I'm almost done with Passage to Dawn, the 10th and book of the Legend of Drizzt and I almost got sad that I'm about to leave this world that I escape into every night. I thought this was the last book of the series, but then I researched online and it turns out there's at least another 10 more books on Drizzt that I could devour. It made me a very happy geek.

Drizzt is a dark elf and he's my idol. Also, I'm crushing on his friend Wulfgar:

He's the sexiest barbarian in the world. Scandinavian swashbuckling beauty; he reminds me of Pavel Novotny.
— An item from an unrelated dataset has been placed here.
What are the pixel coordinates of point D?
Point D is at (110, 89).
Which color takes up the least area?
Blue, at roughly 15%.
It's the 10th book I've read on my iPad and reading from the device has been a pleasure -- I don't need to find the best lighting, I could take my library anywhere, I don't have to worry about lost bookmarks, and I honestly found that I've been reading more than I used to. But like I always say, nothing beats the smell of ink and freshly cut paper. I can definitely see myself purchasing the actual books eventually for posterity. A person's bookshelf can say a lot about a person, and I would like to have a bookshelf with items I've read. Pity if most I've read are softcopies downloaded from torrent for free.
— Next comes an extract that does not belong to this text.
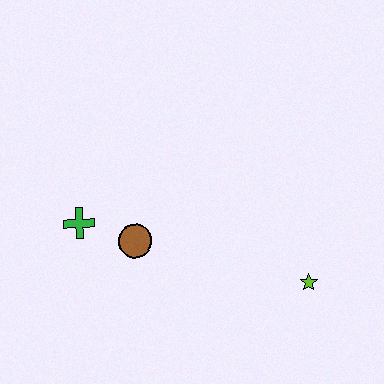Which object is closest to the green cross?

I'm wondering if I should take a break from his world and try reading a different one. I could read Anansi Boys. I could also wait for the release of The Wise Man's Fear in March which I've been waiting for since 2008:

I could take a break from reading downloaded material and grab a hardbound copy of Patrick Rothfuss' second novel. Some books are worth the purchase. I called Fully Booked today and they confirmed that they've already placed orders on the book. I should be able to get a copy next month. My sidekick gave me a Fully Booked gift card last Christmas and I'll definitely use it on this book. I am super excited. None of my friends (except for my lady friend who's also into these books) could relate to my excitement. But that's fine; true luxury happens when something of quality is enjoyed personally and not overtly--like the silken lining of a fine suit, a private island, or a good book.